На третий день эволюций меня вызвали на «Петропавловск».

Не одного – собирали вахтенных начальников и старших офицеров по флажному делу, обычная рутина больших манёвров. Флагман изнутри оказался ровно тем, чем положено быть флагману: коридоры шире полтавских, медь начищенней, вестовые бесшумней, и всюду – особенный штабной воздух, в котором младшему офицеру дышится через раз. Я шёл по этим коридорам и держал в голове непрошеное: всему этому – медным поручням, портретам в салоне, семи сотням людей вокруг – оставалось по старому счёту два месяца с небольшим, до тридцать первого марта. По новому счёту – посмотрим. За «посмотрим» я и работал.

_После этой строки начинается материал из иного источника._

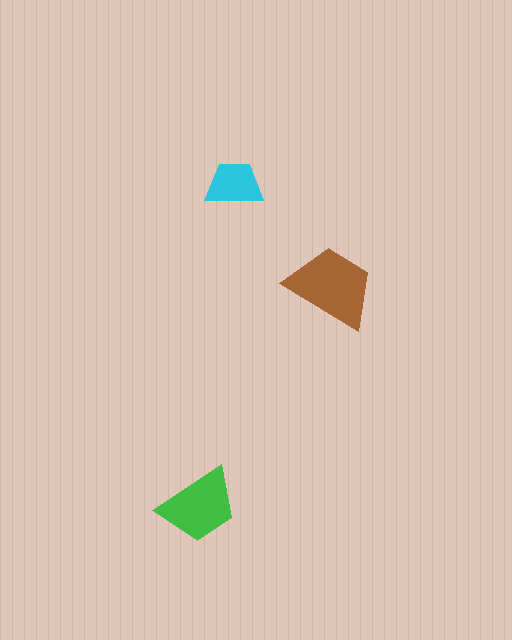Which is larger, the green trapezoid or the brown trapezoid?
The brown one.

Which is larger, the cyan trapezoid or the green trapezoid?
The green one.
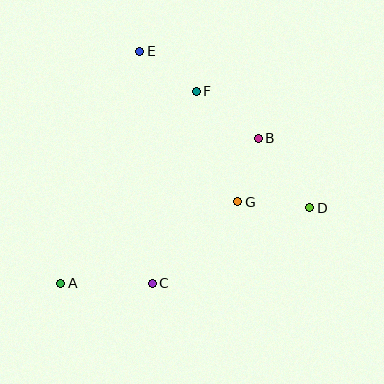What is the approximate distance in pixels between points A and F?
The distance between A and F is approximately 235 pixels.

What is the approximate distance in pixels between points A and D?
The distance between A and D is approximately 260 pixels.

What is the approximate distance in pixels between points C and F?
The distance between C and F is approximately 197 pixels.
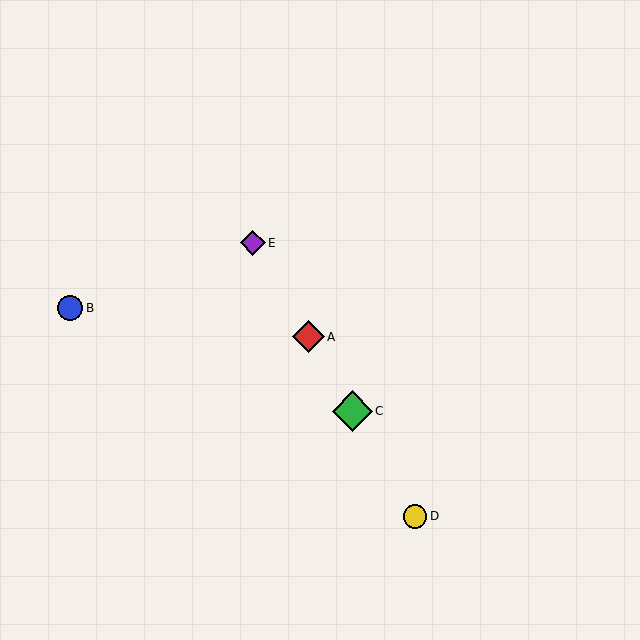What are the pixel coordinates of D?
Object D is at (415, 516).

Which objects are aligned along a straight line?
Objects A, C, D, E are aligned along a straight line.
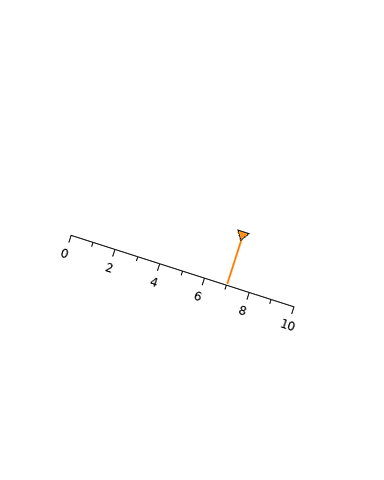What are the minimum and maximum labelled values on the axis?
The axis runs from 0 to 10.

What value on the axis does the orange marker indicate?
The marker indicates approximately 7.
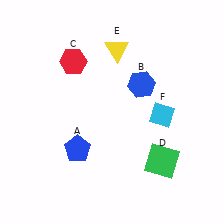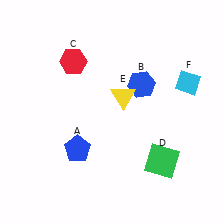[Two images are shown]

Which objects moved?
The objects that moved are: the yellow triangle (E), the cyan diamond (F).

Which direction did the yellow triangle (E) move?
The yellow triangle (E) moved down.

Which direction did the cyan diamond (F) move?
The cyan diamond (F) moved up and to the right.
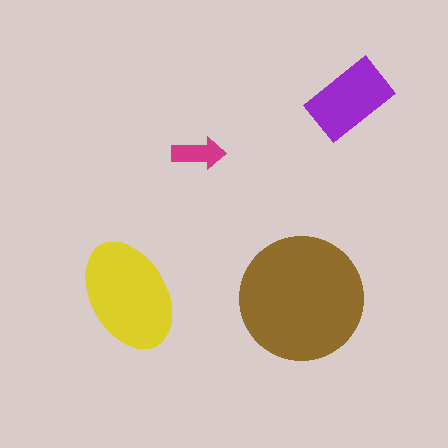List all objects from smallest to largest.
The magenta arrow, the purple rectangle, the yellow ellipse, the brown circle.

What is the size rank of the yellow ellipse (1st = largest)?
2nd.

В коридоре меня отловил флаг-офицер, мичман с лицом отличника, и сообщил вполголоса, что моё «описание порядка тревог» доложено начальнику штаба, что начальник штаба «изволили отозваться положительно» и что на эскадру будет циркуляр. Циркуляр! Я шёл по коридору флагмана и видел в иллюминатор серую зимнюю воду, и мне хотелось сказать кому-нибудь спасибо – может быть, даже Ставрову с его «вычеркните слово ночных»: слово я вычеркнул, и бумага прошла.

В тот раз – в моих книгах – эскадра встретила ночь на двадцать седьмое января с экипажами, не игравшими боевой тревоги месяцами. В этот раз по кораблям пойдёт циркуляр. Я шёл по флагманскому коридору и позволил себе четверть часа считать это победой.

Циркуляр вышел двадцать третьего, и победа кончилась.

От моего описания осталась рама. «Рекомендовать гг. командирам обратить внимание на пользу учебных тревог, производимых по их усмотрению» – рекомендовать, по усмотрению. Ведомость результатов исчезла. Слово «ночных» исчезло – то самое, которое мне дружески советовал вычеркнуть Ставров, и теперь стало видно, что это был не совет, а проба скальпеля: даст ли себя резать. Дал. Бумага ушла наверх с моим именем и вернулась на эскадру выпотрошенной: кто хотел гонять тревоги – мог сослаться на циркуляр, кто не хотел – имел на то теперь письменное право, рекомендация не приказ. Я переписал в книжке слово «циркуляр» из разряда «сделано» в разряд «полусделано» и запомнил урок. В этой машине бумагу мало протолкнуть. Её надо довести за руку до самого конца – или у неё по дороге вынут хребет.

* * *

Двадцать второго вечером эскадра вернулась с эволюций и встала на внешнем рейде.

Не во внутреннем бассейне – на внешнем, открытом рейде, всем составом больших кораблей. Я знал, что так будет, и знал почему: проход. Страх перед закупоркой был не глупый. Беда была в том, что из двух страхов штаб выбрал тот, который наступит первым.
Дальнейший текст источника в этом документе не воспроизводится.